Im Sommer 2021 hat sich das Antidiskriminierungsnetzwerk Braunschweig gegründet. In verschiedenen Arbeitsgruppen arbeiten unterschiedlichste Menschen an einem gemeinsamen Ziel: Kein Mensch soll in Braunschweig Diskriminierung erleben müssen. Wir möchten in einer Reihe von Artikeln verschiedene Aspekte von Diskriminierung beleuchten und auch von positiven Beispielen aus der Stadt Braunschweig berichten.
Für viele Menschen ist klar, dass Sprache ein Werkzeug für Diskriminierung sein kann. Im Fokus steht häufig die gendergerechte Sprache. Dies ist durchaus ein wichtiges Thema, dennoch wollen wir hier noch einen anderen Aspekt beleuchten und zwar die Verständlichkeit.
Verschiedene Studien zeigen, dass es einen enormen Unterschied zwischen dem Sprachniveau der allgemeinen Bevölkerung und den angebotenen Informationen von z. B. Behörden gibt. Eine Befragung im Auftrag der Gesellschaft für deutsche Sprache e. V. zeigt, dass rund 86 % der Bevölkerung die schriftlichen Informationen von Verwaltungseinrichtungen nicht oder nicht ausreichend versteht . Die meisten von uns kennen das bestimmt auch aus eigener Erfahrung: Dieser Brief vom Amt oder das Antragsformular, bei denen wir kopfschüttelnd davor saßen und nicht weiter wussten.
Die LEO-Studie 2018 bestätigt die Situation: 6,2 Millionen Erwachsene im Alter zwischen 18 - 64 haben Schwierigkeiten beim Lesen und Schreiben. Die Gründe dafür sind so vielfältig wie die Menschen auch. Dieses Missverhältnis von „was können die Leute verstehen“ und „nicht verständlichen Informationen“ schränkt die Teilhabe in der Gesellschaft stark ein. Das ist eine Form von Ausgrenzung, von Diskriminierung.
Der Journalist und Sprachkritiker Wolf Schneider sagte dazu: „Beim Text muss sich einer quälen, der Absender oder der Empfänger. Besser ist, der Absender quält sich“. Und dabei muss es ja gar keine Qual sein, denn Abhilfe würde hier eine einfache Sprache schaffen. Eine Sprache, die sich an den Bedürfnissen der Menschen orientiert. In den letzten Jahren haben sich dazu zwei Konzepte entwickelt: die Leichte Sprache und die Einfache Sprache.
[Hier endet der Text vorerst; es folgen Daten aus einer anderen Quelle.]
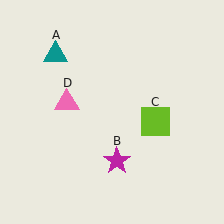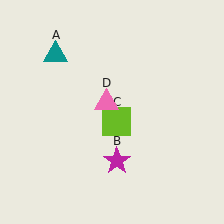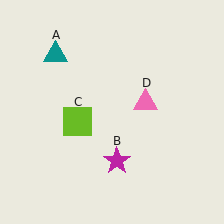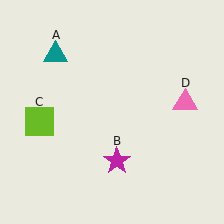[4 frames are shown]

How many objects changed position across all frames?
2 objects changed position: lime square (object C), pink triangle (object D).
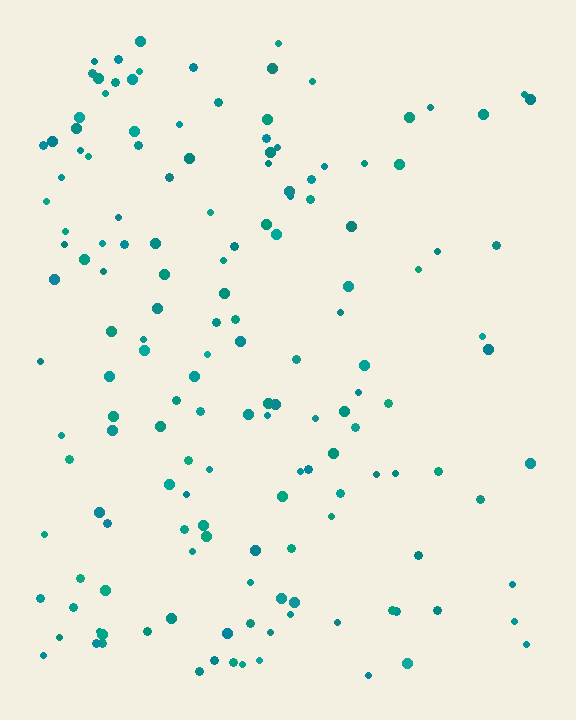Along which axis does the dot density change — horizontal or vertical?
Horizontal.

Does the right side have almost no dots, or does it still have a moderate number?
Still a moderate number, just noticeably fewer than the left.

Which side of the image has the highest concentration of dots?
The left.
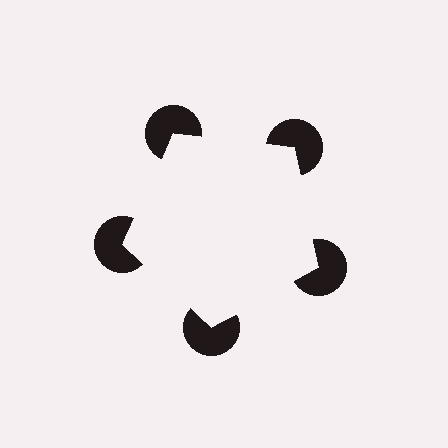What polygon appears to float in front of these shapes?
An illusory pentagon — its edges are inferred from the aligned wedge cuts in the pac-man discs, not physically drawn.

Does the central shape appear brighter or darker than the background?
It typically appears slightly brighter than the background, even though no actual brightness change is drawn.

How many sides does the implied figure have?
5 sides.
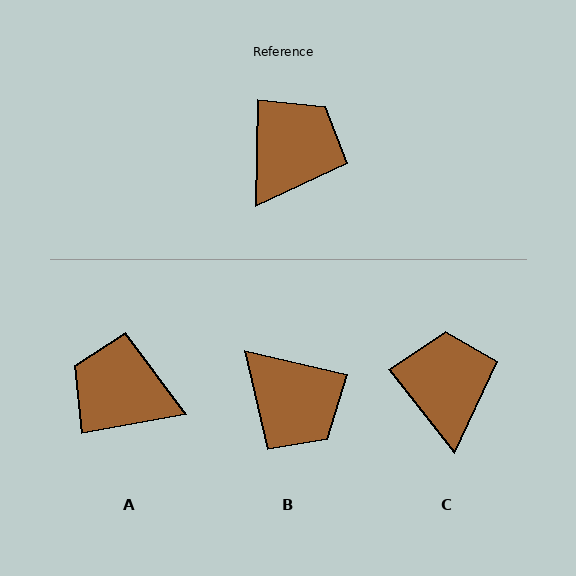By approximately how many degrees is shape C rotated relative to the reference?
Approximately 39 degrees counter-clockwise.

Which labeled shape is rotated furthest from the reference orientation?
B, about 102 degrees away.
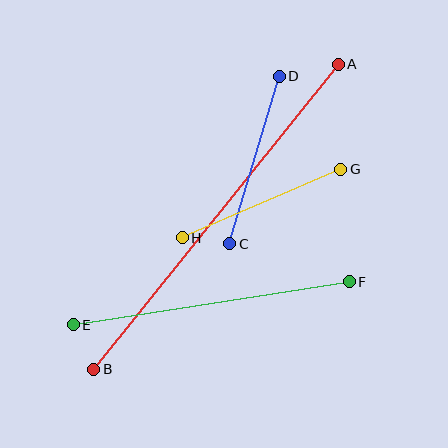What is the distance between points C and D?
The distance is approximately 175 pixels.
Leichte Sprache folgt festen Regeln und ist am leichtesten verständlich. Mit ihr erreichen wir möglichst viele Menschen. Zu den Regeln gehört z. B. der Verzicht auf Nebensätze und Fachwörter sowie der Einsatz von zusätzlichen Erklärungen und Beispielen. Die Einfache Sprache gestaltet sich ein wenig komplexer, hier sind z. B. Nebensätze auch erlaubt. Ziel beider Konzepte ist, dass möglichst viele Menschen einen barrierefreien und selbstständigen Zugang zu Informationen bekommen. In und um Braunschweig gibt es übrigens mehrere professionelle Anbieter, die Texte in Leichter oder Einfacher Sprache aufbereiten.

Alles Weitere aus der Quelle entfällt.